Ces références aux modalités de la démocratie
directe laissent songeurs. D’abord parce que dans le cas d’espèce,
si démocratie il y a eu, elle n’a concerné que
les militants des organisations, et certainement quelques militants
de chacune d’elles. S’il est normal qu’une organisation
détermine sa propre position, la prétention à
l’imposer à tous ceux/celles qui rejoignent les cortèges
libertaires par sympathie politique est exorbitante (non, avoir déposé
à la préfecture la demande d’autorisation d’une
manifestation ne me paraît pas un argument pour imposer tel
comportement à tous les libertaires présents).
Lorsque des décisions sont à prendre dans la rue, pourquoi
ne pas considérer l’ensemble des manifestants comme une
assemblée générale souveraine ? La question devrait
plutôt être posée ainsi : comment peut-on faire
autrement, quand on prétend adopter la démocratie directe
comme principe d’organisation ? Il me semble que nous gagnerions
à considérer les manifestations, non pas comme des mises
en scène stéréotypées (plus ou moins formatées
pour TF 1, incarnation supposée de l’« opinion
»), mais comme des ateliers de travaux pratiques. Ceux-ci pourraient
avoir pour thèmes quelques principes dynamiques : démocratie
directe de masse, et non de chapelle ; non-violence active et collective,
chaque fois qu’elle est réalisable ; n’oublions
pas non plus que l’on peut ridiculiser un adversaire sans violence
physique (la liste demeure ouverte aux sugestions).

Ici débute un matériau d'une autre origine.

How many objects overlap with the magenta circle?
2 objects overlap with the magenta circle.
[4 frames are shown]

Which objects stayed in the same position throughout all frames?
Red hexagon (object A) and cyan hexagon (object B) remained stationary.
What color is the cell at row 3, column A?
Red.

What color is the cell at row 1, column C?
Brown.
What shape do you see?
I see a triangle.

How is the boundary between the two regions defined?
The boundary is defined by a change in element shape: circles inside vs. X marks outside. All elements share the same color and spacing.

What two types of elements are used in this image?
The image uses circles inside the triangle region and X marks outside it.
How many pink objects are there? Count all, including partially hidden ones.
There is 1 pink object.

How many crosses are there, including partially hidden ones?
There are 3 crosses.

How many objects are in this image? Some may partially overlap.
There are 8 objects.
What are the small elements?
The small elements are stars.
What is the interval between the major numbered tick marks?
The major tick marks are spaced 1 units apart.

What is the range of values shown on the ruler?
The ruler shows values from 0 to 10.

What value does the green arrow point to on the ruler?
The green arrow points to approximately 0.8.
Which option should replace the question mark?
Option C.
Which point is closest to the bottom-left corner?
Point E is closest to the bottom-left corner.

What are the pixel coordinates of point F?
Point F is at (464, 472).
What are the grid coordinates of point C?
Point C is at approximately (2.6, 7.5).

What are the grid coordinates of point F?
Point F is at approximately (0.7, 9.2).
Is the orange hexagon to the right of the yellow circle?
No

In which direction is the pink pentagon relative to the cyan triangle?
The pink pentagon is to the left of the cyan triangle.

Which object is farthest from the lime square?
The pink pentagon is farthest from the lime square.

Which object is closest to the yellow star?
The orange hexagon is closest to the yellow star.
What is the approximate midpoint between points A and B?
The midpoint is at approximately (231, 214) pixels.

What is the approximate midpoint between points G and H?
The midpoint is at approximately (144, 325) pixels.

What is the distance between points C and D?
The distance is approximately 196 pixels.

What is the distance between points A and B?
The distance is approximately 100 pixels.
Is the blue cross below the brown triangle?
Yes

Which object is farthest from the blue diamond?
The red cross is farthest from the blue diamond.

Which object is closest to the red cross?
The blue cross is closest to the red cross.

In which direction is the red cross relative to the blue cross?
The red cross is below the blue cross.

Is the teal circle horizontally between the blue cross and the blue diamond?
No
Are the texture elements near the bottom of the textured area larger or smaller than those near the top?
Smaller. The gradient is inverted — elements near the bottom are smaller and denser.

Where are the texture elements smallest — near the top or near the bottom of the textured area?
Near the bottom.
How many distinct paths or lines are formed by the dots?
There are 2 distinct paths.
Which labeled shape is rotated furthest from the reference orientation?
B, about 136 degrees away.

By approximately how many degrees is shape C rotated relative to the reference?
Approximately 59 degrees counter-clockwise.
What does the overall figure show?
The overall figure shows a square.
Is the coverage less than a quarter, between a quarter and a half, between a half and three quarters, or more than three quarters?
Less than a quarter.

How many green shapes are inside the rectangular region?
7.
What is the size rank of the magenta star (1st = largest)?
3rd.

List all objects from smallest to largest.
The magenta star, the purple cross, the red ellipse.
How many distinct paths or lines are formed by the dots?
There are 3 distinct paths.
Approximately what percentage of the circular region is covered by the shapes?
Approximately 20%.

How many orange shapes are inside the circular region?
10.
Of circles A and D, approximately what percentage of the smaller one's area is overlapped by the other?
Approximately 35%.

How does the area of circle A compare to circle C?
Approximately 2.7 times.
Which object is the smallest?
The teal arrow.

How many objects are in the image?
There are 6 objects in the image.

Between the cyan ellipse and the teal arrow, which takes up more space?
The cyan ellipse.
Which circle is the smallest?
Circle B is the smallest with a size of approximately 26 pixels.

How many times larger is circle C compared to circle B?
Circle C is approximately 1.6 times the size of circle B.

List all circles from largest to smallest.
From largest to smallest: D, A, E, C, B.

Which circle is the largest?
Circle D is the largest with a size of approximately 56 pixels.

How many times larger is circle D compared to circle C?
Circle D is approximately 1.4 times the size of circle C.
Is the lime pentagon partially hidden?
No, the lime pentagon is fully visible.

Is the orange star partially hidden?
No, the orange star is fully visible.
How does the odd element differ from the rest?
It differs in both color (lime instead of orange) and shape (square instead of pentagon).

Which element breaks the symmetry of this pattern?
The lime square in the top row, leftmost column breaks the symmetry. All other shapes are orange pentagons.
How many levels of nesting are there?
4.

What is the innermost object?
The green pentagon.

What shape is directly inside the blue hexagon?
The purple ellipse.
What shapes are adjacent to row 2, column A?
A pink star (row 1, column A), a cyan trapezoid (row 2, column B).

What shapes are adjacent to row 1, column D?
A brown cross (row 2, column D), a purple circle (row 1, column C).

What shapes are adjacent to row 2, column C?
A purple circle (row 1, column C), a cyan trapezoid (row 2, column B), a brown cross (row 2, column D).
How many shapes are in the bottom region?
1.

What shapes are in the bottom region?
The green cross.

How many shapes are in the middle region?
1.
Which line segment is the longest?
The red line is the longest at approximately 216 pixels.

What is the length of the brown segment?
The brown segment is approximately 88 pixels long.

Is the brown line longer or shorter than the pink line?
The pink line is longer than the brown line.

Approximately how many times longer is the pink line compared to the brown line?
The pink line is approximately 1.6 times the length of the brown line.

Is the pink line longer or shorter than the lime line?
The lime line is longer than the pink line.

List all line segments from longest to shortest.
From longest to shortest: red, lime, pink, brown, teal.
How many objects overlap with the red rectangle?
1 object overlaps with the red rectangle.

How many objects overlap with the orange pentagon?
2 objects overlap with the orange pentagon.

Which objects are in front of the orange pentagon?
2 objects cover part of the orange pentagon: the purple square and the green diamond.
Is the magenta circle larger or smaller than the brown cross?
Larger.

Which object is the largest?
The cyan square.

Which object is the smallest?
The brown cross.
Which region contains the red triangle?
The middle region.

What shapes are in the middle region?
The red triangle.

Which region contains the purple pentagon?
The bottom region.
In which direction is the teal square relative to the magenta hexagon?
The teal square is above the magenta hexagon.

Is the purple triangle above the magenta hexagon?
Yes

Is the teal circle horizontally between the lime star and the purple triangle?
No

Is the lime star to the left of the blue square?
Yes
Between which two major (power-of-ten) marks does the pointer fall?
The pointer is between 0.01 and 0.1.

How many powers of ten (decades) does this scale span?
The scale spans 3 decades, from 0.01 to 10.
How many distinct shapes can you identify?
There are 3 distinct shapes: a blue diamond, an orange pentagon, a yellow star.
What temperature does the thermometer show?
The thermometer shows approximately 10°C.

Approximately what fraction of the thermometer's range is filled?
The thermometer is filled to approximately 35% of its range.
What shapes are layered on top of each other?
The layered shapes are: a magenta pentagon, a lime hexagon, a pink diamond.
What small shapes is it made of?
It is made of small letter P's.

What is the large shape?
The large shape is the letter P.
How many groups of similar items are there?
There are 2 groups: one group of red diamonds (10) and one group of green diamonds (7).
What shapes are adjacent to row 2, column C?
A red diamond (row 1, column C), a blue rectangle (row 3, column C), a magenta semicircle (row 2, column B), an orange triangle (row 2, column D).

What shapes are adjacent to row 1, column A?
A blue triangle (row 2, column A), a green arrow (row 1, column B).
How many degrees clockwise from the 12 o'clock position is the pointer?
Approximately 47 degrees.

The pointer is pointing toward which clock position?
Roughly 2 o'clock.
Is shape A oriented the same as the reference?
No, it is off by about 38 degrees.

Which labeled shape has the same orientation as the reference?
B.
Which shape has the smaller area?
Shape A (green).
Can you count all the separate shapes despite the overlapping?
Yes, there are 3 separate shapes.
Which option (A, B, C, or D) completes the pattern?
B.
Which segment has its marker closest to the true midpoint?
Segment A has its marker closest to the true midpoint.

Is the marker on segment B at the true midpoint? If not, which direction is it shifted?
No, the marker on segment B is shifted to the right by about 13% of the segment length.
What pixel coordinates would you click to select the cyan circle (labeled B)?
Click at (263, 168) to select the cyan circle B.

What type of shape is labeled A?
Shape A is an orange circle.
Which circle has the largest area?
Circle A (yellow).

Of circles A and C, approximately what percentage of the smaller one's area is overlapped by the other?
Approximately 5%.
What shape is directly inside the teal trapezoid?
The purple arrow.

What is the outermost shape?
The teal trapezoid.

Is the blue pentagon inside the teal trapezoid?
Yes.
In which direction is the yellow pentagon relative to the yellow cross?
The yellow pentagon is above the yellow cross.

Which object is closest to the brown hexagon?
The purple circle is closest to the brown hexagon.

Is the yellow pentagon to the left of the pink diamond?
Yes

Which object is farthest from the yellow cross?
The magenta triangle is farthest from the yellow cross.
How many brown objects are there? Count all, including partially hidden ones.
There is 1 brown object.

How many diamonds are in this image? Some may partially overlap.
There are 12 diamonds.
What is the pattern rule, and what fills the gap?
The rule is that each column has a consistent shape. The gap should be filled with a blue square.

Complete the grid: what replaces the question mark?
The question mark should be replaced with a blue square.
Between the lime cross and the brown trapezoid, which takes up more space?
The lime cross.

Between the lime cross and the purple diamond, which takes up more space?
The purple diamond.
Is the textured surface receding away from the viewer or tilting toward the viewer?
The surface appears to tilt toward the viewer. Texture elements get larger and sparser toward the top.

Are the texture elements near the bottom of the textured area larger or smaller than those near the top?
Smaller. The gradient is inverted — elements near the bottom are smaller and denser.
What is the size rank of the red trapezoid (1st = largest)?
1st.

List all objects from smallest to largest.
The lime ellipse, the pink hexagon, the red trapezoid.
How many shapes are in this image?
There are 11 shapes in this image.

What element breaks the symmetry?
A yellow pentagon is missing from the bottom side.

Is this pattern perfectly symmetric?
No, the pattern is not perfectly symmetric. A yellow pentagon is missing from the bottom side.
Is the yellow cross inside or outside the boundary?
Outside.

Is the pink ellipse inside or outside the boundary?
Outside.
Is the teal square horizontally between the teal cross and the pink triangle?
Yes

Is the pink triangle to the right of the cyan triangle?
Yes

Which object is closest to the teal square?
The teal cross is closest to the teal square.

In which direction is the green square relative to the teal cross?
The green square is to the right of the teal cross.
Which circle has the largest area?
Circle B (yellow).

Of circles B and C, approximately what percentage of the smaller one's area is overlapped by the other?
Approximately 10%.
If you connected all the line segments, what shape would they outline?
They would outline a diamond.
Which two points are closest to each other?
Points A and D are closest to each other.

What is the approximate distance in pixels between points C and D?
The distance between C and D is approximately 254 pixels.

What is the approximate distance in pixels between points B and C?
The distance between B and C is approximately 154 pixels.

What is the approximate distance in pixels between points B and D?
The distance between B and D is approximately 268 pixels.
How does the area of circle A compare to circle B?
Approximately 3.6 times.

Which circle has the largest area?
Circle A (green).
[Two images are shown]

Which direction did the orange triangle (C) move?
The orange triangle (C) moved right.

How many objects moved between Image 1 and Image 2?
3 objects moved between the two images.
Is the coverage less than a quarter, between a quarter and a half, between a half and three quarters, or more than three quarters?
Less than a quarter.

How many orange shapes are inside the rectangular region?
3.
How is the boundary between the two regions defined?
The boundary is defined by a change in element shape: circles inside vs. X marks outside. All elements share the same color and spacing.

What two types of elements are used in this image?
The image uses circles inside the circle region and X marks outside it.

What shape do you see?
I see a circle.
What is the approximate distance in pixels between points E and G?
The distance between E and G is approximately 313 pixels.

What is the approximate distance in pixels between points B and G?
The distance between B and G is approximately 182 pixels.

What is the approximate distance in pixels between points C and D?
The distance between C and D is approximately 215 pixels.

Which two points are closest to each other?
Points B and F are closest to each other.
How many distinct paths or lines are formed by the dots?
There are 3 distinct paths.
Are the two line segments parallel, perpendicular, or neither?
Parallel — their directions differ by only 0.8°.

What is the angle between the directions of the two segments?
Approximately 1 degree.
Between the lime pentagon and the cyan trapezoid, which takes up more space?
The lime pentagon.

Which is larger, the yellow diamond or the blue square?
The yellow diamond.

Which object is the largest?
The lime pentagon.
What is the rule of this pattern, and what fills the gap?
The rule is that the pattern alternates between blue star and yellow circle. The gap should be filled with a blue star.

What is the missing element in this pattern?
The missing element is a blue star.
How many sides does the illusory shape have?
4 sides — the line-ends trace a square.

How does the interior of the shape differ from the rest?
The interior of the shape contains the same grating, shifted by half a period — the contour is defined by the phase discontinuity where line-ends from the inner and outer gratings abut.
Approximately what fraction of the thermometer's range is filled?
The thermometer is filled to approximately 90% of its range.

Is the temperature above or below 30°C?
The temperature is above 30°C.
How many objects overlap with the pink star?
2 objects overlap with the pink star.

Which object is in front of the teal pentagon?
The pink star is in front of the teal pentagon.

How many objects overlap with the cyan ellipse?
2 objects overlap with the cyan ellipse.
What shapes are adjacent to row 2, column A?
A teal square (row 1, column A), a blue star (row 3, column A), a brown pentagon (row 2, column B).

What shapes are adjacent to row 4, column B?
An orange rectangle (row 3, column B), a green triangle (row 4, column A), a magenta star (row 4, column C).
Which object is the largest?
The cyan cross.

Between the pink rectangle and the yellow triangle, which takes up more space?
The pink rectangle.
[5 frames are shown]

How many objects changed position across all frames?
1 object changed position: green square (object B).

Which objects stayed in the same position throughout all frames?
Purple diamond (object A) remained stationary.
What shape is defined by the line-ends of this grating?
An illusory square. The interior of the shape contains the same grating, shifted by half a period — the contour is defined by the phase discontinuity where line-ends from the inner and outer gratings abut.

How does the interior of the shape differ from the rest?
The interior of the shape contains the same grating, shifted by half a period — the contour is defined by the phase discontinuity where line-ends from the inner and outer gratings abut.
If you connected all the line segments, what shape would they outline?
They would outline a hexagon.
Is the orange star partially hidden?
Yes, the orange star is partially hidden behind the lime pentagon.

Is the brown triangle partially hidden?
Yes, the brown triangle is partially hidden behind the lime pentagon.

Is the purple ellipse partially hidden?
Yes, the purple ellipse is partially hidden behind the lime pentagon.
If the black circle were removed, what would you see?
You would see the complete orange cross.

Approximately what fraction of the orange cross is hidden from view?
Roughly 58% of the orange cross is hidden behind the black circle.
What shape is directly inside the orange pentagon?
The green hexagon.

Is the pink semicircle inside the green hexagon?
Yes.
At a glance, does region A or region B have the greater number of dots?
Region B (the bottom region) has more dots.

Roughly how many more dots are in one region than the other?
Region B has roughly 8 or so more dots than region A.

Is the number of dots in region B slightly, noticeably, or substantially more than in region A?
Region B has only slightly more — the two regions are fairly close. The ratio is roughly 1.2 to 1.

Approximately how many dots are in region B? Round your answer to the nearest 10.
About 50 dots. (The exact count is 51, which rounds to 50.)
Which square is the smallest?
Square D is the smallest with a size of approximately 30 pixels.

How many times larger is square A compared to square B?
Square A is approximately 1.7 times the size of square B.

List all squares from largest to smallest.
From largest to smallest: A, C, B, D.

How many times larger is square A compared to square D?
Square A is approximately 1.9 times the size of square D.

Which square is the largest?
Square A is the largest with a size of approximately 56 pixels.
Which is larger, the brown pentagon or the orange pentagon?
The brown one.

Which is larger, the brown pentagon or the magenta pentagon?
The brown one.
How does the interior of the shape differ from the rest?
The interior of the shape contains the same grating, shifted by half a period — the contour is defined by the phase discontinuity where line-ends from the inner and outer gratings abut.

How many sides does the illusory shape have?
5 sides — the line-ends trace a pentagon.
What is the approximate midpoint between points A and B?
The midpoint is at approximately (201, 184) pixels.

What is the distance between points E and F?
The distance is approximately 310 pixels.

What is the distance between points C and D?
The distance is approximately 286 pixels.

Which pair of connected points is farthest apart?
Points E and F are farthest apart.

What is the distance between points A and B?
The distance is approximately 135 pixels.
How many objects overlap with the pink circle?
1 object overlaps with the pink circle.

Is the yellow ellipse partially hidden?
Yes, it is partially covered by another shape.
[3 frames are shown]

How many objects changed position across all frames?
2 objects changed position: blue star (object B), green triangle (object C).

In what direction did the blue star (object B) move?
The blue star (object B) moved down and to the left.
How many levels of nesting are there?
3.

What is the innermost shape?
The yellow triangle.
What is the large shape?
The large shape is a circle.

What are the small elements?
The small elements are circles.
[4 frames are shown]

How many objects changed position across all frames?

Et puis manifestons-nous sans complexe, et lorsque nous sommes les
plus nombreux — ce qui n’est pas rare désormais
— prenons toute notre place, surtout si c’est la première
! Je serais fâché que nous paraissions donner raison
à ce manifestant, plus désabusé qu’agressif,
qui disait le 15 novembre :
« Maintenant les anars, c’est gros bras devant et moutons
derrière » !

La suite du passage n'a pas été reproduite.